Новости с фронта тоже особо не радовали. Пусть нам и удалось вывести из игры немалую часть вражеских операторов, но именно что — только лишь часть. К тому же под удар попали преимущественно новобранцы, а с подачи Лиги Наций, точнее вертевших тамошними бюрократами кукловодов, к поддержке Суомландии подключились практически все государства Западной и Центральной Латоны. Начались поставки военной техники и боеприпасов, а где-то даже открылись сборные пункты добровольцев. Прибывали в их числе и операторы.

Нельзя сказать, будто наша военная кампания совсем уж забуксовала, но в оборону противника приходилось буквально вгрызаться, а это оборачивалось неминуемыми потерями людей и техники.
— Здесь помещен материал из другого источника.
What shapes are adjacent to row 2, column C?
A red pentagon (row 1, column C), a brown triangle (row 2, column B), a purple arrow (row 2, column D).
Мне частенько вспоминался Аркаша, но гнал от себя дурные мысли, уверяя себя, что у товарища всё будет хорошо. Раз уж не уложили наповал сразу — восстановится. Непременно восстановится!

Касательно собственных перспектив я старался не думать и, когда за мной явились сотрудники армейской контрразведки, в самый первый момент сему обстоятельству откровенно обрадовался. Хоть какая-то ясность появится!

Дальше я конечно же напрягся, но в коридоре встретился Эдуард Лаврентьевич, и маятник настроения качнулся в обратном направлении. Нестерпимо захотелось поинтересоваться состоянием дел, едва сдержался, не стал афишировать на людях наше знакомство.

Правильно сделал: из госпиталя меня забрали инкогнито. Официально — для установления личности, на деле… А вот тут ясности не прибавилось.

— Расслабься! — коротко бросил Эдуард Лаврентьевич, пока мы шагали к автомобилю, а после, устроившись рядом со мной на заднем диванчике армейского вездехода, и вовсе не произнёс ни слова.

Да я и сам при водителе предпочёл рта лишний раз не раскрывать. В любом случае скоро всё прояснится само собой. Ждать осталось недолго.

Зараза! Снова ждать!

Автомобиль беспрепятственно миновал несколько армейских блокпостов, а после куда как более тщательной проверки документов на пограничном пункте, въехал в северное предместье столицы. Уже безо всяких остановок мы промчались по его тихим улочкам, немного покрутились по историческому центру и завернули во двор то ли бывшего дворца, то ли просто богатого особняка — разглядеть подробности я попросту не успел.

Караульные шустро закрыли ворота, машина сопровождения осталась на улице.

— Идём! — поторопил меня контрразведчик, выбираясь из салона.

Я вылез с другой стороны и поспешил за спутником, нагнал его на крыльце служебного входа и негромко прошипел:

— Эдуард Лаврентьевич! Ну вы хоть скажите что-нибудь!

— Сейчас всё скажут! — отмахнулся тот, но сжалился и вроде как успокоил: — Не волнуйся, дело в шляпе. На тебя просто хотят взглянуть.

— Так комиссариат от меня отстал или нет? — поставил я вопрос ребром, но вразумительного ответа не получил.